鵲舟跨過地上的根系,先推開了第一扇金屬大門。
研究室內部的空間比鵲舟想像中的要大一些,一開始他只以為是和普通辦公室一樣只有十來平米的面積,但推開門後他才發現這至少有五十個平米了。
也是,研究或許都不是一個人就能做出來的,研究室也並不獨屬於某一個研究員,而是屬於一個研究項目組。
沒時間感慨自己的無知,研究室內各種設備太多太複雜,讓鵲舟沒辦法一眼望到底,因此他必須得進入其中仔細查看才能確定果果和文硯是否在這件研究室內。
但很可惜,鵲舟繞了一圈也沒發現兩人的蹤影,倒是又在角落裡找到了一些散落的白骨。
離開第一間研究室,鵲舟等人如法炮製打開第二間研究室的門,可裡邊依舊是完全沒有活人的蹤影。
現在這條走廊中只剩下最後的一扇門了。
在開門前,鵲舟短暫的停頓了一下,示意後邊的人都做好迎接危險的準備。
門開,出乎幾人的意料,門內並沒有什麼兇猛的野獸,平靜得就跟前兩間研究室一樣。
「怎麼會……」楊思奕喃喃。
強烈的不祥的預感將幾人包裹,龔天語氣很是凝重的說道:「谷曉雨不見了。」
「什麼時候的事?」鵲舟回頭去看,原本走在最後的谷曉雨果然已經不見蹤影了。
「就在剛才,和文硯和果果一樣都是突然一下就消失了。」龔天道。
「還有什麼地方是被遺漏的……」鵲舟自言自語,同時視線也在上下左右的到處尋找著可疑的地方。

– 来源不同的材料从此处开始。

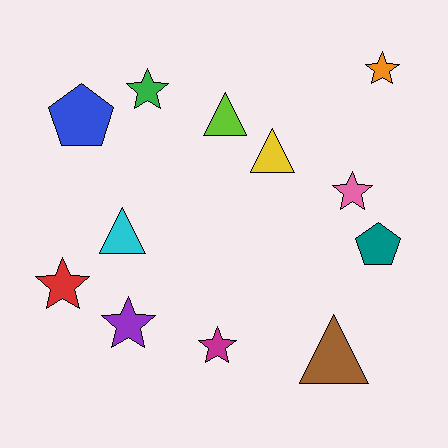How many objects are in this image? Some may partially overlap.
There are 12 objects.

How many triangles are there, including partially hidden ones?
There are 4 triangles.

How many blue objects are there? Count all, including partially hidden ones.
There is 1 blue object.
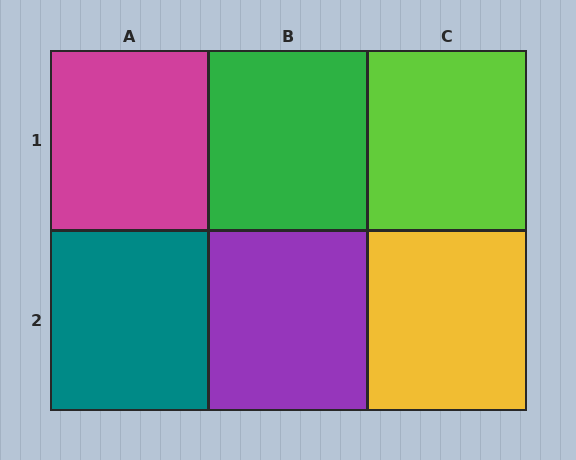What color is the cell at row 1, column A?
Magenta.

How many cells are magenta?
1 cell is magenta.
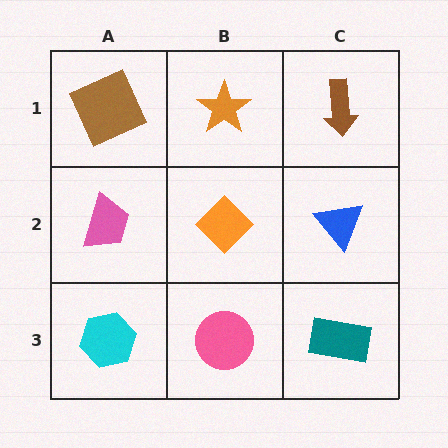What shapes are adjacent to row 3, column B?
An orange diamond (row 2, column B), a cyan hexagon (row 3, column A), a teal rectangle (row 3, column C).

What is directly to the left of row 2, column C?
An orange diamond.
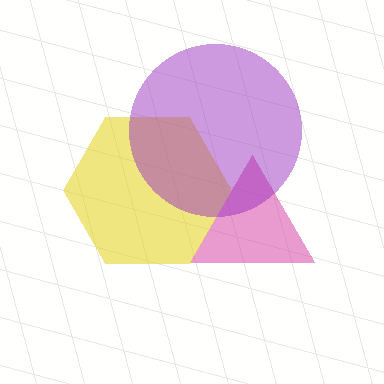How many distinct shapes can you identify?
There are 3 distinct shapes: a magenta triangle, a yellow hexagon, a purple circle.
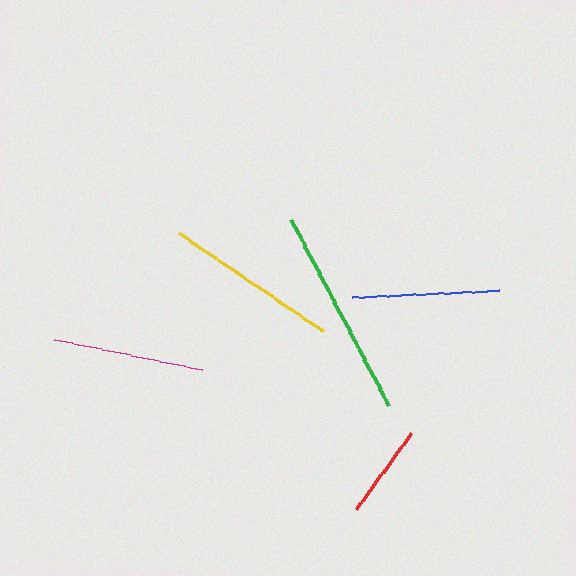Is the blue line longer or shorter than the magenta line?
The magenta and blue lines are approximately the same length (about 151 and 148 pixels).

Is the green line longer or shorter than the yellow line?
The green line is longer than the yellow line.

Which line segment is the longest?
The green line is the longest at approximately 210 pixels.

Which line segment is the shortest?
The red line is the shortest at approximately 94 pixels.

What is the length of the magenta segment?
The magenta segment is approximately 151 pixels long.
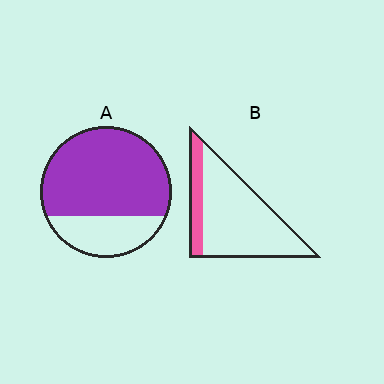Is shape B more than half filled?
No.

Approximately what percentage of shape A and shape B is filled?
A is approximately 75% and B is approximately 20%.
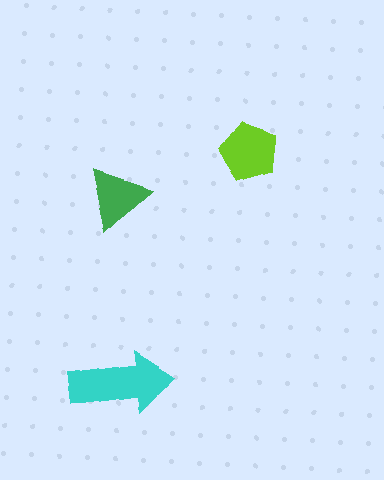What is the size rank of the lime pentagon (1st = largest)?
2nd.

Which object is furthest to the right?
The lime pentagon is rightmost.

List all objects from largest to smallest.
The cyan arrow, the lime pentagon, the green triangle.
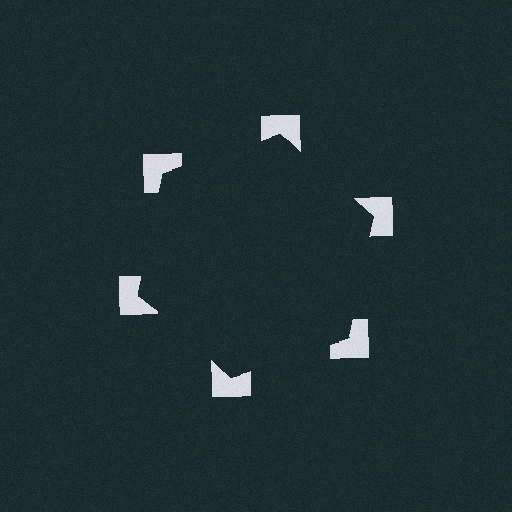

「還能遺漏什麼?這地方也就這些植物根系不嫌棄,連棵草都要長不起來了。」龔天有些煩躁起來。這種煩躁並不針對任何人,只是在一個危險環境中幾次三番發現隊友遇險但自己卻無能為力毫無頭緒的一種焦慮表現。
楊思奕啊了一聲,「根系……」
鵲舟目光搜尋的動作也是一頓,「植物也能變異是嗎?」
「可是就算植物變異,就算這些根系是活的能把人拖走,那它到底把人拖去了哪裡?還能憑空消失不成?」龔天抓了把頭髮,腳欠的踢了踢腳邊的一條手腕粗細的樹根。
還沒有完全長進地里的樹根被龔天踢得擺動了一下,但那擺動幅度正常極了,並不像是什麼有自主意識的東西。
「通風管道,這裡有通風管道嗎?」鵲舟問譚城。
「有、有的。」譚城也是出了一腦門的汗,邊用胳膊去擦邊抬頭用另只手去指第三間研究室內天花板上的一處通風口,「就在那……咦,是開著的。」